Construction of optimal tests for symmetry on the torus and their quantitative error bounds
Andreas Anastasiou, Christophe Ley, Sophia Loizidou
TL;DR
This paper develops optimal symmetry tests for data on the $d$-dimensional torus using Le Cam’s asymptotic experiment framework and Uniform Local Asymptotic Normality (ULAN). It introduces the sine-skewed toroidal model, proves a general quadratic mean differentiability result to support ULAN, and derives parametric and semi-parametric tests for both known and unknown symmetry centers.
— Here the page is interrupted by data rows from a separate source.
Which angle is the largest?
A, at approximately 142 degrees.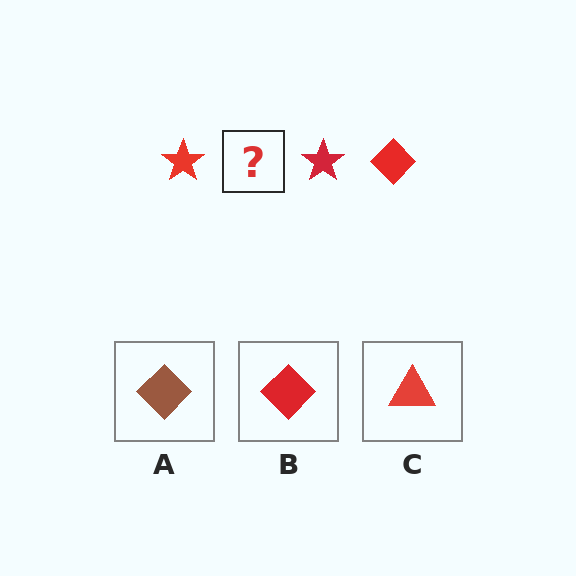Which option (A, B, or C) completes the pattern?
B.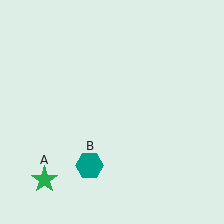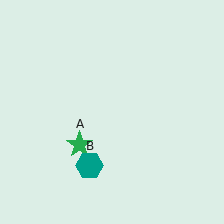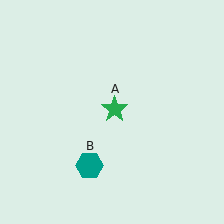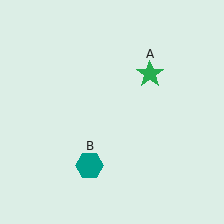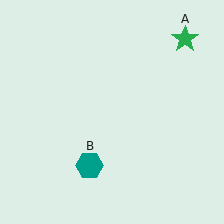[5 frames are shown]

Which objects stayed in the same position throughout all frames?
Teal hexagon (object B) remained stationary.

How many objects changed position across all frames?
1 object changed position: green star (object A).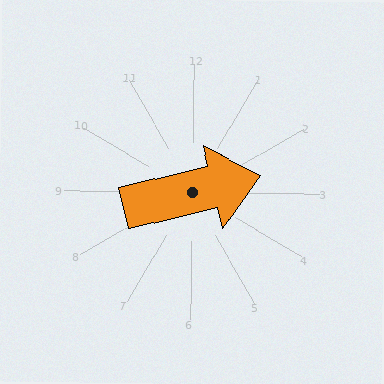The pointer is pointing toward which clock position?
Roughly 3 o'clock.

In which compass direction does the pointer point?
East.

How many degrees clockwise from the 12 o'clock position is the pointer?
Approximately 76 degrees.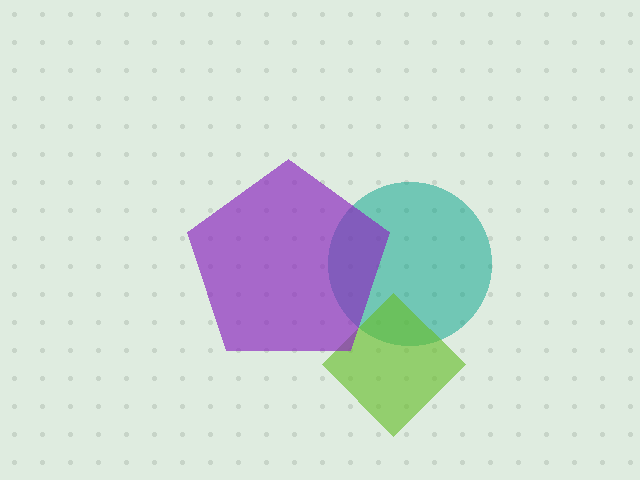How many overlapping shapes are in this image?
There are 3 overlapping shapes in the image.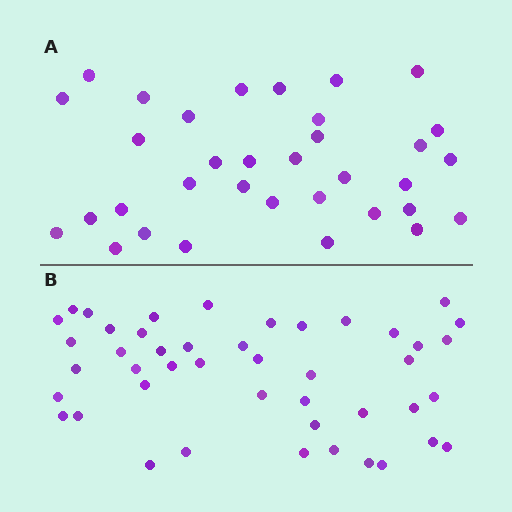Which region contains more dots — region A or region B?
Region B (the bottom region) has more dots.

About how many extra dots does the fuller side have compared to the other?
Region B has roughly 12 or so more dots than region A.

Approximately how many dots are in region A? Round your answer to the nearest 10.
About 30 dots. (The exact count is 34, which rounds to 30.)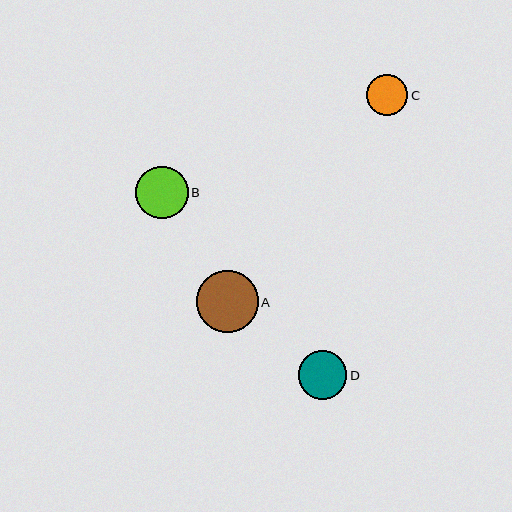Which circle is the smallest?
Circle C is the smallest with a size of approximately 41 pixels.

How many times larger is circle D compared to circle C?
Circle D is approximately 1.2 times the size of circle C.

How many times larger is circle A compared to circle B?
Circle A is approximately 1.2 times the size of circle B.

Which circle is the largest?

Finite-sample error bounds are obtained via Stein’s method, and extensive simulations plus a protein-folding data application illustrate robust performance and the practical need for skewed-toroidal modeling in real data. The work yields universally optimal tests against sine-skewed alternatives, provides explicit asymptotic distributions under null and local alternatives, and delivers a broad methodological toolkit for symmetry testing on the torus with quantitative error control.
Abstract
In this paper, we develop optimal tests for symmetry on the hyper-dimensional torus, leveraging Le Cam's methodology. We address both scenarios where the center of symmetry is known and where it is unknown. These tests are not only valid under a given parametric hypothesis but also under a very broad class of symmetric distributions. The asymptotic behavior of the proposed tests is studied both under the null hypothesis and local alternatives, and we derive quantitative bounds on the distributional distance between the exact (unknown) distribution of the test statistic and its asymptotic counterpart using Stein's method. The finite-sample performance of the tests is evaluated through simulation studies, and their practical utility is demonstrated via an application to protein folding data. Additionally, we establish a broadly applicable result on the quadratic mean differentiability of functions, a key property underpinning the use of Le Cam's approach.